Creating Business

Tomorrow I’ll be presenting the opening Keynote at Ingram Micro’s vertical symposium – health care and finance, in Dallas.  As I’ve prepared for this, I’ve recounted numerous conversations over the past year concerning the economy, cloud computing, business struggles, and managed services.  What’s working and what isn’t.  The majority would say, not much is working…

Creativity might be defined as approaching a task or idea from a different or unique perspective.  It’s a simple concept, but often misunderstood at the deepest level.  We have creative teams, creative people, creative software, and Adobe’s creative suite…but what’s so creative about these things?  Most of the time, nothing.  I see thousands of websites, data sheets, and even resumes sporting the same meaningless esoteric language.  I love how Goden, author of Lynchpin describes the education system of our country – we learn to use #2 pencils, dress the same, write the same, follow instructions, take notes, take tests, forget the material and move on.  Failure is not an option, and so the idea of creating and trying new things is not permitted.  Being a home educator I can really see this in the materials offered to us.
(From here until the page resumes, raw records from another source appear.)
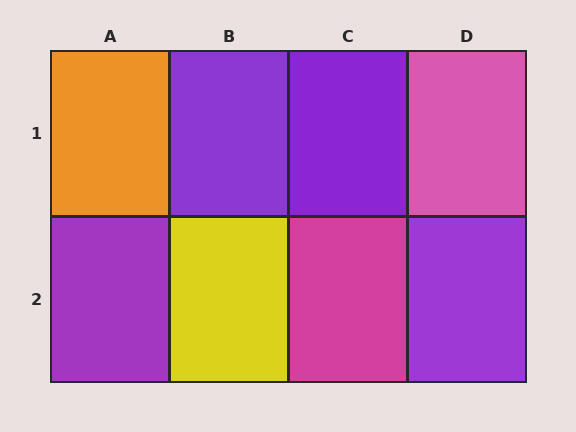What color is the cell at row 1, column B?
Purple.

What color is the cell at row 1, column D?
Pink.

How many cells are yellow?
1 cell is yellow.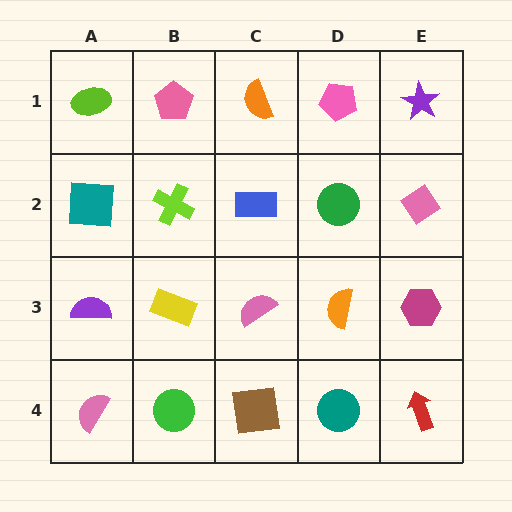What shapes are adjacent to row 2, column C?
An orange semicircle (row 1, column C), a pink semicircle (row 3, column C), a lime cross (row 2, column B), a green circle (row 2, column D).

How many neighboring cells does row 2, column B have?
4.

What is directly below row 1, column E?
A pink diamond.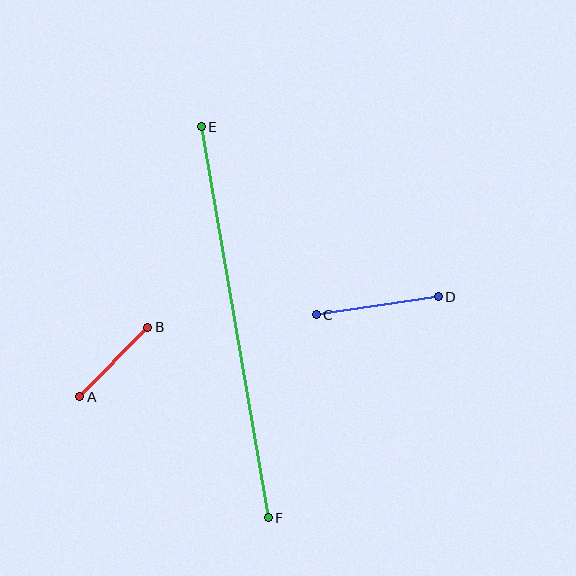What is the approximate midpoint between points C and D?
The midpoint is at approximately (377, 306) pixels.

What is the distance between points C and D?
The distance is approximately 123 pixels.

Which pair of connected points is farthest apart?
Points E and F are farthest apart.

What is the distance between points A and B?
The distance is approximately 97 pixels.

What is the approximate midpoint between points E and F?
The midpoint is at approximately (235, 322) pixels.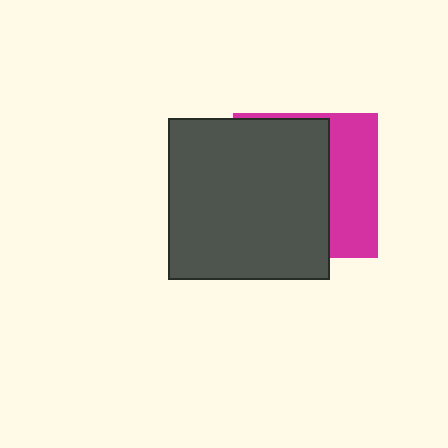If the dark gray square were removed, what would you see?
You would see the complete magenta square.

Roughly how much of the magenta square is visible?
A small part of it is visible (roughly 35%).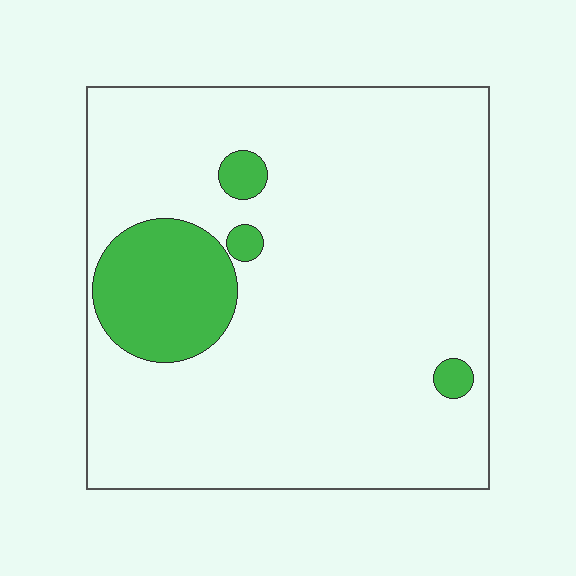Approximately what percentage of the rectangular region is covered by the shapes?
Approximately 15%.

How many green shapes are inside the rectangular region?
4.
Instead, I’ve opted to largely ignore traditional books in place of creative problem solving, team oriented learning, and building entrepreneurial enterprises with my kids.  Business is getting harder to conduct, competition is greater, and price pressure is killing us (and of course taxes will finish us off).  Going the traditional route is not going to succeed on average.  In fact, history shows us, of the thousands of companies that start, only about 4% (according to a recent business conference I attended) make it to ten years, and this says nothing about profitability.

So what are we going to do differently to stay in the game?  Creating business has to to be part of it.  Understanding how to build effective messaging and move people from prospect to client, is fundamental.  Finding more efficient ways to buy and sell, and delivering greater value through discontinuous innovation, is needed.  Intellectual capital is important, but those who tend to be risk adverse are destined to fail – the entrepreneurial spirit has been stripped from us.

I’m just coming off of a 4 day planning and strategy sabbatical with lots of ideas and enthusiasm.  Hopefully you’ll be in Dallas tomorrow to hear about it.  Either way, start thinking outside the box – start practicing creativity.